Question

If a boy works for six consecutive days for 8 hours, $ 7\dfrac{1}{2} $ hours, $ 8\dfrac{1}{4} $ hours, $ 6\dfrac{1}{4} $ hours, $ 6\dfrac{3}{4} $ hours and 7 hours respectively. How much money will he earn at the rate of Rs. 36 per hour ?

Answer 1

Hint: In above question we need to add mixed fractions. For this we will convert mixed fraction into improper fraction.
Then after taking LCM of all the denominators we will add them.
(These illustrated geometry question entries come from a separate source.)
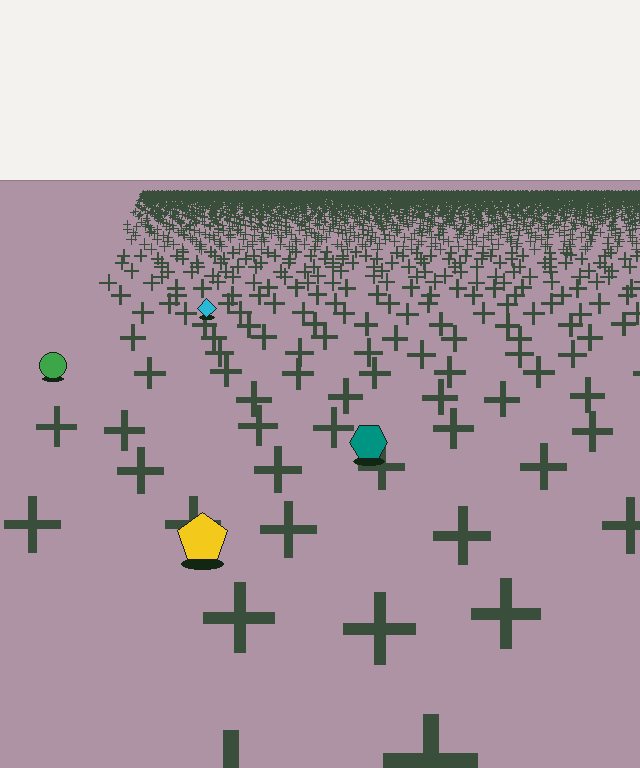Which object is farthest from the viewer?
The cyan diamond is farthest from the viewer. It appears smaller and the ground texture around it is denser.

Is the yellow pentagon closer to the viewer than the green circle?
Yes. The yellow pentagon is closer — you can tell from the texture gradient: the ground texture is coarser near it.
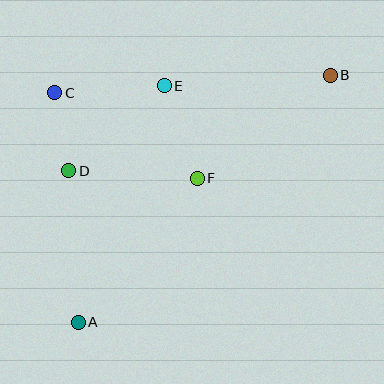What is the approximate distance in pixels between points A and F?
The distance between A and F is approximately 187 pixels.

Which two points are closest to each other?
Points C and D are closest to each other.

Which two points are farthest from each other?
Points A and B are farthest from each other.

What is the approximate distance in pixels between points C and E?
The distance between C and E is approximately 110 pixels.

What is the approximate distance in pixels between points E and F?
The distance between E and F is approximately 98 pixels.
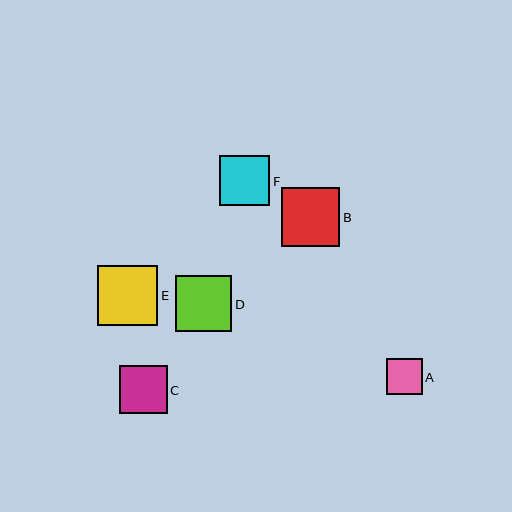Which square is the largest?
Square E is the largest with a size of approximately 60 pixels.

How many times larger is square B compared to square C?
Square B is approximately 1.2 times the size of square C.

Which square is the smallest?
Square A is the smallest with a size of approximately 36 pixels.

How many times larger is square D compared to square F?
Square D is approximately 1.1 times the size of square F.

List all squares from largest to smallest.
From largest to smallest: E, B, D, F, C, A.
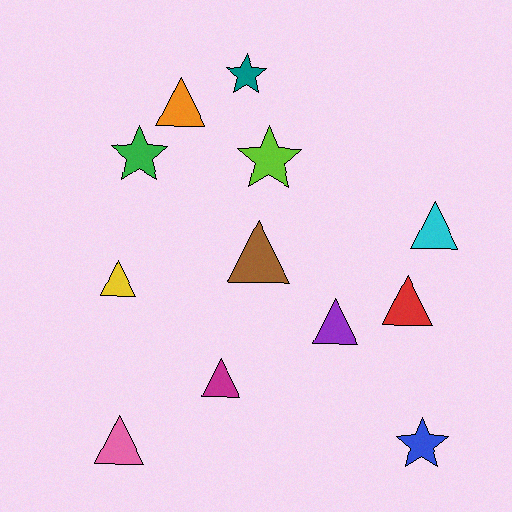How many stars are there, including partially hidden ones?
There are 4 stars.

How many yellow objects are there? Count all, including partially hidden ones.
There is 1 yellow object.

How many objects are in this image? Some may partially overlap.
There are 12 objects.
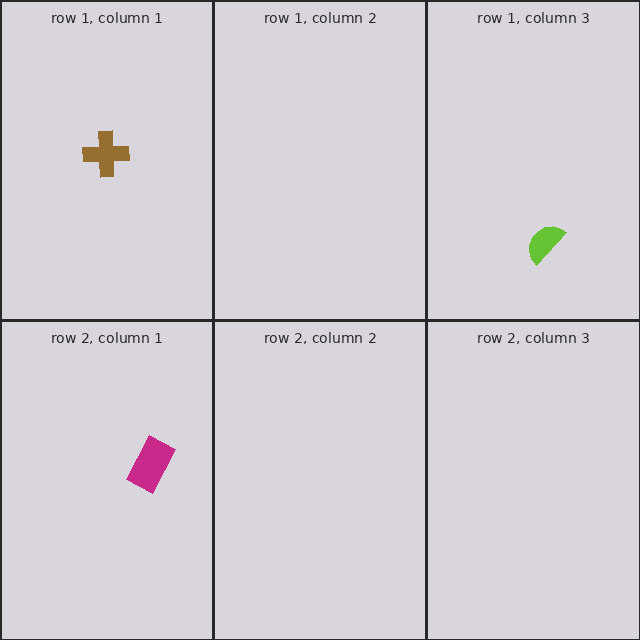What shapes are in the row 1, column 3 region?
The lime semicircle.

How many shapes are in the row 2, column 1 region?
1.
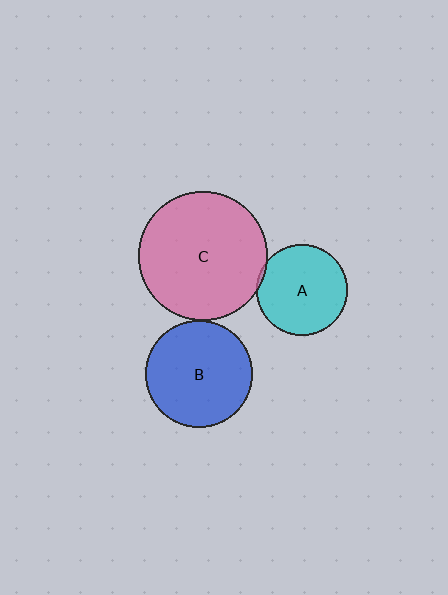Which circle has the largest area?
Circle C (pink).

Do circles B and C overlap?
Yes.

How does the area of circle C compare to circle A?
Approximately 2.0 times.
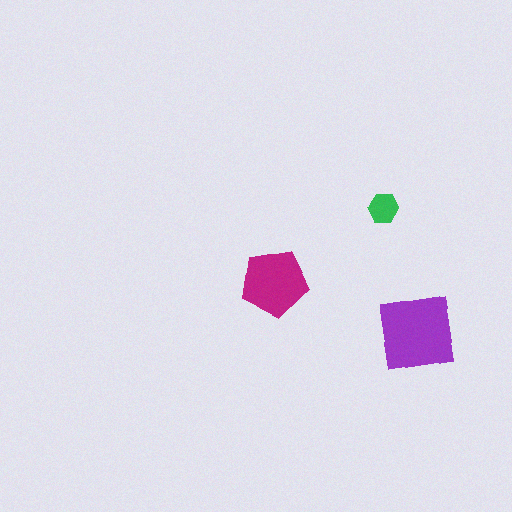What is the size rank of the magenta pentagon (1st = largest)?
2nd.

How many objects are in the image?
There are 3 objects in the image.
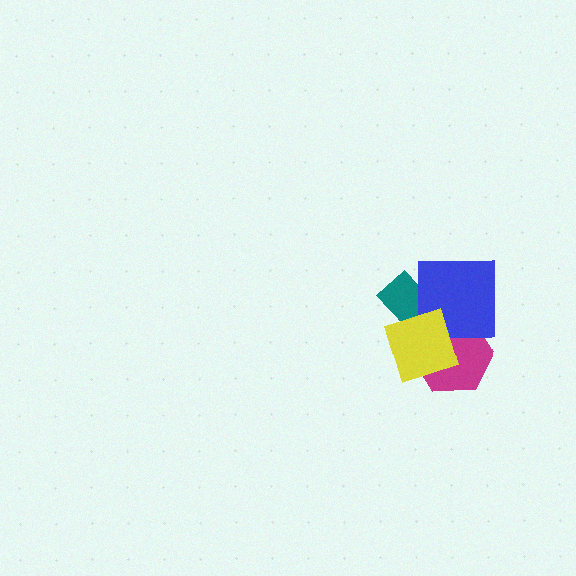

Multiply the total time with the given rate to find his earnings.

Complete step-by-step answer:
It is given that a boy is working for 6 consecutive days.
Following are the working duration of him.
 $ {T_1} = 8hrs;{T_2} = 7\dfrac{1}{2}hrs;{T_3} = 8\dfrac{1}{4}hrs $
\[{T_4} = 6\dfrac{1}{4}hrs;{T_5} = 6\dfrac{3}{4}hrs;{T_6} = 7hrs\]
First we will add all the working hours of boy
Total working hours of boy
 $ \Rightarrow T = {T_1} + {T_2} + {T_3} + {T_4} + {T_5} + {T_6} $
 $ \Rightarrow T = \left[ {8 + 7\dfrac{1}{2} + 8\dfrac{1}{4} + 6\dfrac{1}{4} + 6\dfrac{3}{4} + 7} \right] $
 $ \Rightarrow T = \left[ {8 + \dfrac{{15}}{2} + \dfrac{{33}}{4} + \dfrac{{25}}{4} + \dfrac{{27}}{4} + 7} \right] $
 $ \Rightarrow T = \left[ {\dfrac{{16 + 15}}{2} + \dfrac{{33 + 25 + 27 + 28}}{4}} \right] $
 $ \Rightarrow T = \left[ {\dfrac{{31}}{2} + \dfrac{{113}}{4}} \right]hrs $
 $ \Rightarrow T = \dfrac{{62 + 113}}{4} = \left( {\dfrac{{175}}{4}} \right)hrs $
Now we will multiply hours with payment per unit hour.
Payment per unit hour $ = $ 36 Rs
So payment for $ \dfrac{{175}}{4}hrs = \left( {\dfrac{{175}}{4} \times 36} \right) $
 $ = \left( {175 \times 9} \right)Rs $
 $ = Rs.1575/ - $
Therefore he will earn Rs. 1575/- from his work.

Note: 1. It is to be noted that when mixed fractions are given we should convert them in simple fractions before performing any operation like addition or subtraction.
2. When we multiply any fraction, the only numerator is to be multiplied with that number.